(Portugal #3) Il remplace le soufre par des fleurs.


Fernando Paiva a soixante-douze ans. Enfin, c'est ce qu'on m'a affirmé. Quand je vois avec quelle facilité, bien avant cet âge-là, beaucoup deviennent d'authentiques vieux cons (moi ça va, j'ai commencé jeune), des vieux cons pur jus, je ne peux m'empêcher d'être étonné. 
Lui avance dans la vie avec la fraîcheur d'un enfant, une soif de découvrir, d'expérimenter, d'inventer. Pas au hasard, en s'appuyant sur ses principes, les choses auxquelles il croit, qu'il ressent, que la Nature et ses dieux apparemment muets lui enseignent. Par exemple, il ne veut pas de courant électrique dans sa cave. Ses vins ont l'air d'accord avec lui, semblent communier à cet "animisme celte".

Fernando Paiva est simplement beau. Comme la vigne dans laquelle il nous promène, sous sa maison (ou sa ferme comme on a envie de dire face à l'écosystème qu'il a bâti). Cette vigne, il l'a plantée et replantée. La soigne comme un bébé, élabore des tisanes entêtantes avec les feuilles de la forêt d'eucalyptus voisine, invente des décoctions avec les oranges de son verger. Même contre le court-noué, il déploie des stratégies qui oscillent entre acupuncture et médecine parallèle.


Sa dernière trouvaille : la fleur de châtaignier, et éventuellement son pollen. C'est encore un secret, je ne devrais pas vous en parler mais en collaboration avec les scientifiques de l'Institut polytechnique de Braga, il tente de l'utiliser pour remplacer l'anhydride sulfureux, le SO2 (le souffre avec un oumême deux F comme écrivent les beaufs à la mode). C'est très sérieux.
Après avoir discuté avec les poules autochtones qui fertilisent le sol limoneux, comme molletonné de sa parcelle de loureiro, d'arinto et d'azal, j'ai goûté le 2015 expérimental de Quintada Palmirinha*. C'est agréable, mais en l'état je préfère la vivacité, et la netteté de fruit de la version avec (peu de) SO2. Je sais aussi que des palais davantage formatés aux accidents du vin préféreront sûrement la cuvée expérimentale. Quoiqu'il en soit, ce n'est que le début de l'aventure, et ce jeune homme a tout le temps pour lui!

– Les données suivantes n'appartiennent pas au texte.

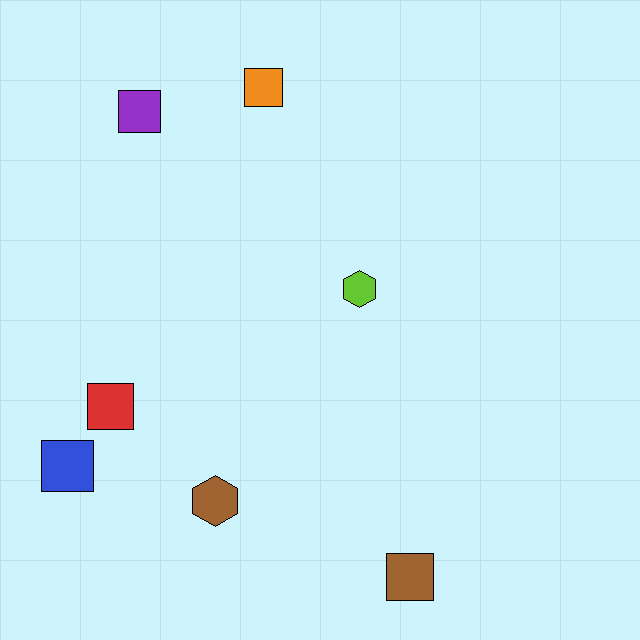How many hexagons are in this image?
There are 2 hexagons.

Car les blancs** de Fernando Paiva lui ressemblent, ils sont fringants, beaux, avec cette espèce d'élégance tout sauf tapageuse du hobereau. Sans emphase, ils racontent un terroir marqué par l'harmonie, une sorte de douceur des courbes, un infini camaïeu de verts. Ils racontent ce pays discret qui regarde l'Océan sans le voir et se noie dans les forêts. En prime, ils vieillissent avec grâce.
Comme la semaine dernière, chez Vasco Croft, nous sommes encore, ici à Sousa, dans l'immense appellation vinho verde. Appellation hétéroclite, bigarrée qui vaut tellement mieux que sa méchante réputation industrielle. Justement grâce à des vins et à des vignerons comme ceux-là. 

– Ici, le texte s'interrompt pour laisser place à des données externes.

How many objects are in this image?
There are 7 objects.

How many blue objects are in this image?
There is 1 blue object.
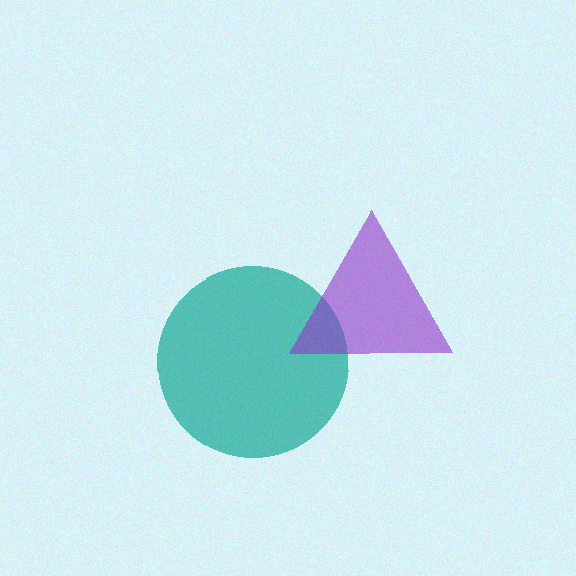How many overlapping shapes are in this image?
There are 2 overlapping shapes in the image.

Du vinho verde, Fernando Paiva n'a conservé qu'une tradition : le prix. Il continue de vendre ses vins évidents, distingués, altiers mais pas hautains, à des tarifs de misère. Est-ce sa façon à lui d'être sage ? Peut-être. Sa sagesse en tout cas, cette belle sérénité donne envie non pas de vieillir, mais d'être vieux. Comme lui, comme cet homme discret qui tente sans le hurler sur les toits de remplacer le soufre par des fleurs.




* Palmirinha, "petite Palmire", c'est le surnom de sa maman qui longtemps régna sur la ferme, son potager, ses treilles de vignes, les animaux, la fontaine. Un travail qu'il évoque avec pudeur et respect.
** Fernando Paiva produit également en toutes petites quantités un remarquable vinho verde rouge, à base de vinhao. On en boirait du petit-déjeuner au coucher.